I had done my homework (not having had a dog since I was a kid I thought I'd better read up on it) and immediately recognized that she was showing her belly and being submissive. I was impressed. I will add that this was the one and only time she ever, ever, rolled on her back and showed us her belly in the 10 years we had her. I think she knew what she was doing.
We went home and thought about it and came back the next day and took her home. She smelled pretty bad so our first act was to stick her in the bathtub and give her a nice warm bath. Until the end of her life she always loved baths and we think it was because she associated a bath as being the first sign of being an owned dog. She also hated having her collar taken off, probably for the same reason - it meant she had a home.
The people at the pound had called her Ali, perhaps because she used her paws so much to ask for things. (She came knowing "paw" and "sit" so someone had owned her at one time). We wanted to name her something else but she seemed to know her name, so we came up with Alice, short for Alice Kramden.
In the ten years we had her, Alice learned over 100 words, she slept on our bed every night, and loved to go for walks or rides in the car. There are so many stories about her little habits that I actually wrote them all down after she died so I wouldn't forget them.
She would cock her head to one side whenever she thought she heard a word she understood. Once when we were watching TV and I said the word "scar" out loud she thought I said "car" and started jumping up and down so much that we had to go out in the rain and drive her around the block about 5 times before she was satisfied.
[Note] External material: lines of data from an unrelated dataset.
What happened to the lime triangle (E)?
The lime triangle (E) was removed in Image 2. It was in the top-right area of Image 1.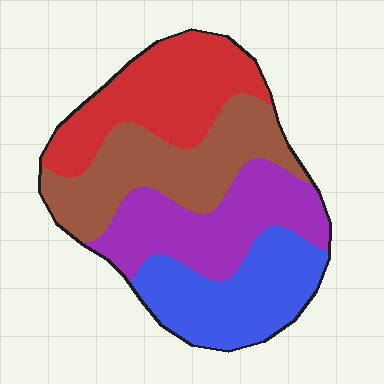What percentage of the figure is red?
Red covers roughly 25% of the figure.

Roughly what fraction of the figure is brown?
Brown takes up about one quarter (1/4) of the figure.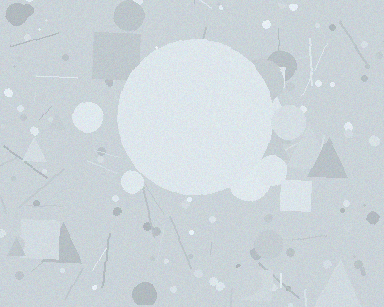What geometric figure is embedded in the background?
A circle is embedded in the background.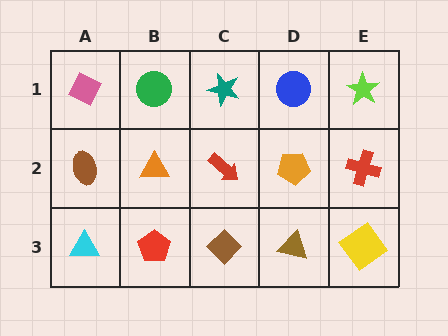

She loved our family and friends and was great with our friends' children. She defended us against anyone else, however, who wasn't invited into the house. She had a lifelong feud with the mailman, despite the fact that I repeatedly told her it was such a cliche' for a dog to hate the mailman!
Right before we realized she had cancer, we spent a week at Cape Cod with her and she had a really good time. But after we returned we noticed she was breathing too fast and hard. An X-ray showed the worst news possible...cancer throughout her lungs. She only lived 2 weeks after the diagnosis. Apparently it was a very aggressive form of cancer and the oncologist we took her to told us she probably only had it a couple of months.
The night before we had to take her to be put to sleep she had a wonderful time in her favorite park. She walked all the way around, barked at some dogs, and was happy. The next day she suddenly went downhill. But I was glad she had one last evening of enjoyment in her life. And although the suddenness of her illness was worse for us, at least she didn't linger long and suffer. I find comfort in knowing that she had a wonderful life after her sad beginning and that she was loved until the end.
2 comments:
Memories are so important; maybe one day you will share more of those memories in an Alice Blog. I am so glad that Alice had such a wonderful family to care for her.
Ruth x
Thanks so much, Ruth. I like that idea of an Alice Blog. I have a whole list of favorite Alice memories and lots of pictures of her from when she was younger. Those have to be scanned in, though, since they weren't digital pictures.